WeeklyWorker

20.03.1997

Playing for keeps

Party notes

Scargill’s decision to stand in Newport East, a safe Labour seat in South Wales which has just selected the ex-Tory Alan Howarth as its candidate, may seem to be a little strange to some comrades.

First, it is not particularly a ‘Scargillite’ area. During the Great Strike of 1984/85, the official National Union of Mineworkers apparatus in South Wales was part of the union’s fifth column, the “internal UDM”, as we put it. Despite the fact that the area remained solid to the end, its leadership - in the form of lizards such as Kim Howells - were agitating from very early on for a sell-out ‘settlement’ and an ‘ordered’ return to work.
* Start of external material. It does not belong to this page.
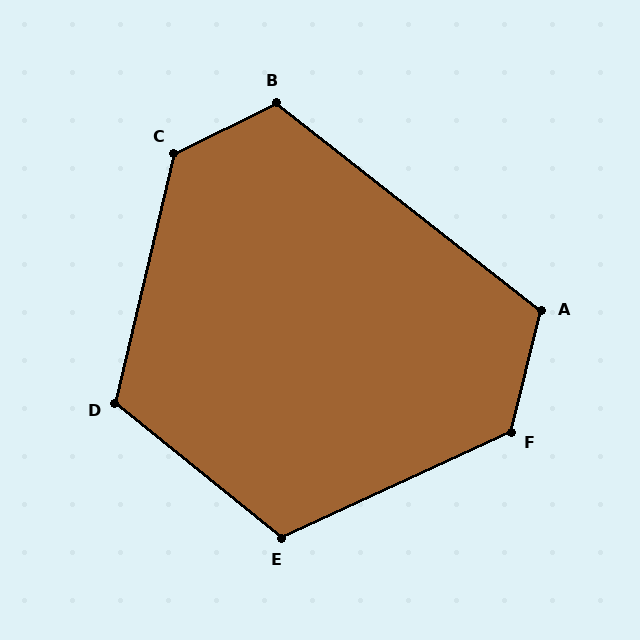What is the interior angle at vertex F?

Today, the wider trade union structures and labour movement in South Wales does not have a particular reputation for militancy. After all, Howarth convincingly won the Newport East nomination at a crowded meeting of local members of the party: shadow Welsh secretary Ron Davies is therefore quite right to reject any notion of “candidates being parachuted in” (Guardian March l7) from outside. The local party appears happy with Howarth, a fact that underlines for Blair that “New Labour is real and the changes in our party go deep” (ibid).
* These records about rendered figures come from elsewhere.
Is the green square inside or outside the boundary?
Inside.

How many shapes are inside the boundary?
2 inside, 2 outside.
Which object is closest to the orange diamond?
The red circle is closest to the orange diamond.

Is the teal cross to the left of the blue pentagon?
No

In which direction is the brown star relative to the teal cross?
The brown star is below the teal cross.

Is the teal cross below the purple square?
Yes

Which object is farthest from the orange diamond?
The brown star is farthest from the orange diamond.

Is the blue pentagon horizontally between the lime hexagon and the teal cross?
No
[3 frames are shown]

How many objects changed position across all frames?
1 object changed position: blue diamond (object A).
Add to this the fact that the level of struggle and militancy in wider society is not high. Newport - like many parts of South Wales - has a proud history, not least during the high point of Chartism. Yet, contemporary South Welsh society is relatively quiet compared not simply to the past, but to contemporary developments in Scotland for example.

This reflects itself in a weak SLP locally (with Cardiff branch actually under the threat of ‘voiding’). All in all - despite the fact that Scargill is bound to win votes simply because of his stature as a national politician - these are not auspicious signs for the success of the campaign.

Perhaps Scargill’s calculations include the fact that there is talk of Howarth’s complicity in formulating the war policy of the Tories during the Great Strike, a suspicion that he is now at pains to dismiss as “mischievous fabrication”, given his new political home of course. Yet Scargill’s organic connection with 1984/85 is not an unalloyed advantage, as I can testify from personal participation in the Hemsworth campaign. Just as many people told me that they would not vote SLP because of Scargill’s prominence in it as told me they would for the same reason. Militant collective action has been discredited with wide swathes of our class after 15 years of defeat and demoralisation and Scargill’s personification of it in the eyes of the British public - at the moment, at least - is no guarantee of success.

Scargill’s decision to stand may also be in direct contravention of his union’s rule book and - if true - will cause him some problems with the pro-Labour elements of the NUM leadership.

Actually, what all of this underlines is the fact that the man thinks strategically, not his tactical ineptitude. Scargill thus stands in stark contrast to most elements of the left in the party. He has identified a clear space in politics and is aware that if he moves with some panache, dynamism and bravery, he and a party moulded in his image have the potential to fill it. The real risks he is taking now with his party are because he has a clear idea of where he wants to be in two years time - unlike the majority of the British revolutionary left.

This explains also why he has cajoled his organisation into setting itself the aim of 100 candidates in the coming election, why he is so intolerant of the revolutionary left and is seemingly prepared to lop off whole sections of the activists of the party. They are utterly irrelevant to the project Scargill has in mind.

It is more than a shame that the left of the SLP cannot think in the same imaginatively bold way. Despite their relative political sophistication compared to Scargill, they have been content to form the leftwing of whatever spontaneously presents itself - whether that is Labour or the SLP itself - and seem almost incapable of making the imaginative leap between what exists and what needs to exist. Scargill’s relative merit lies precisely in the fact that he is playing for keeps in all of this. The left should take note and think how to apply this lesson in self-belief to its own activity.